Last modified May 17, 2022
Workload cluster upgrades
A workload cluster (formerly called tenant cluster) in a Giant Swarm installation is running a stack comprising many software components, provided by the Kubernetes project and other open source projects or software vendors, as well as by Giant Swarm. In order to keep all components up-to-date, to allow you to benefit from latest improvements, features and security fixes, we provide upgrades for the entire software stack in workload clusters.
At Giant Swarm we believe that frequent, small updates are the way to keep the change in the system manageable. That is why our goal is to help you to run all the clusters in the latest version. We invest a lot of effort in making this happen without disrupting your usage of your clusters.
In this article, we explain how upgrades work in detail and how you should provide your workloads in order to keep them running during a workload cluster upgrade and prevent disruptions of your applications.
Background and concepts
The workload cluster stack
Among the third party components building a workload cluster stack are
- Kubernetes with its many sub-components
- Flatcar Container Linux as the node’s operating system
- Docker as a container runtime environment
- etcd as distributed storage for Kubernetes and Vault
- Project Calico and AWS CNI/Azure CNI/Flannel for virtual networking
- CoreDNS for cluster-internal name resolution
- Prometheus node exporter for hardware and OS metrics
- NGINX Ingress Controller for connecting services with load balancers
as well as many operators and controllers created and maintained by Giant Swarm.
All of the items in the list above are released independent of each other by their vendors. At Giant Swarm we bundle specific versions of these components of the workload cluster stack into a workload cluster release. A workload cluster release is specific for a provider (AWS, Azure, or KVM) and identified by a version number. To learn more about workload cluster releases and our versioning, check the workload cluster releases reference.
Once deployed, the workload cluster stack is immutable. All components are deployed based on images, either of virtual machines or of Docker containers. No changes are ever made to components at runtime. This ensures that the stack running in your environment is the exact stack we tested before.
As a consequence, the only way to change the stack is to perform an upgrade, to switch to a new workload cluster release.
According to our workload cluster release versioning, three different levels of upgrades can occur:
Patch upgrade: Only the patch version number is increased.
Minor upgrade: The minor version number is increased, while the major version number stays the same.
Major upgrade: The major version number is increased.

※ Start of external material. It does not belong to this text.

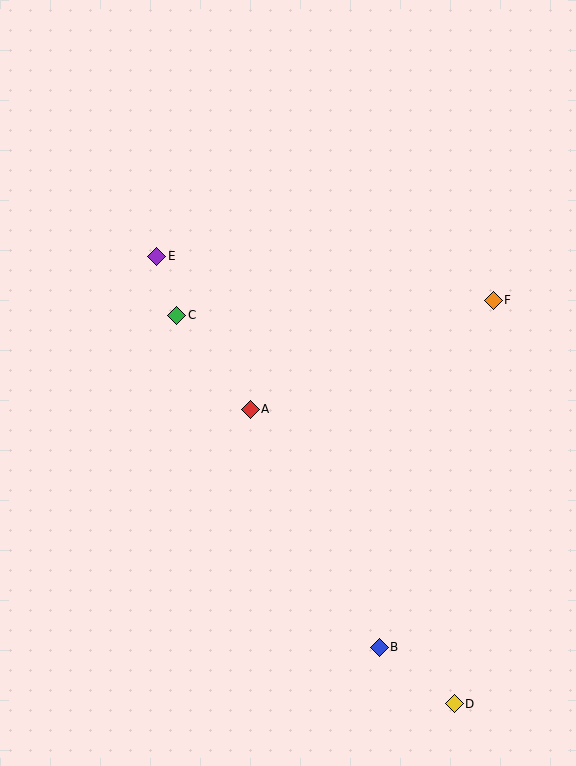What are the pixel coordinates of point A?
Point A is at (250, 409).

Patches contain bug fixes only. Individual patches are as minimal as possible and they are needed to increase the stability of the cluster or to fix a CVE. They are released based on upstream information and/or learnings from managing clusters for customers.
In case we are releasing features in a nondisruptive way (i.e. feature flagged) we will put those in minor releases. Those will actually have even less impact than a patch as they will not change anything that is in place if the customer doesn’t explicitly enable it.

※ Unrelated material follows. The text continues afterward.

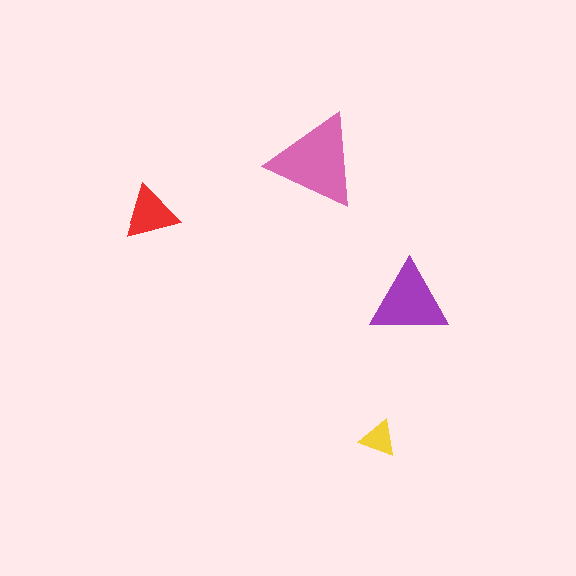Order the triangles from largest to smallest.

Every few months, typically in synchronization with Kubernetes Upstream Minor Releases, we provide a new major release. It includes the new Kubernetes Minor Release, other components by third parties, and any new versions of our software that contain deeper new functionality. It means that new developments, like node pools or networking changes, are delivered within a major release.
As always we provide release notes with all the information needed. Under this new structure, we are working to provide them for major Releases early to allow for your preparation.
Once we publish a new major release, we deprecate the oldest major release.
This means that new clusters with deprecated releases can only be created using
Existing clusters, however, are not affected.
Creating clusters with deprecated releases is not recommended. Testing workload cluster upgrades in a separate cluster should be the only use case.
Both patch and minor upgrades can be rolled out at any time by Giant Swarm without your interaction. Currently, we agree with customers which time windows are available for upgrades in the different environments. We are working towards creating automation that will manage all the upgrade logic for us. This will be based on letting customers plan maintenance periods and policies to ensure it does not disrupt business as usual.
New major versions are not automated. Instead, we inform you but leave the scheduling of the upgrade to you. This gives you the control to decide if and when it is time for you to upgrade, potentially updating workloads first. These upgrades are also accompanied or even triggered by Giant Swarm staff, to ensure we keep a close eye on the upgrade process and the uptime of your workloads.
Skipping workload cluster release
We don’t support omitting any major version when upgrading from one workload cluster release to another.
Example: Going from v11.x.x directly to v13.x.x is not supported. An upgrade to v12.x.x would be required as an intermediate step.
On the Minor and Patch level, you can skip any number of workload cluster releases if desired.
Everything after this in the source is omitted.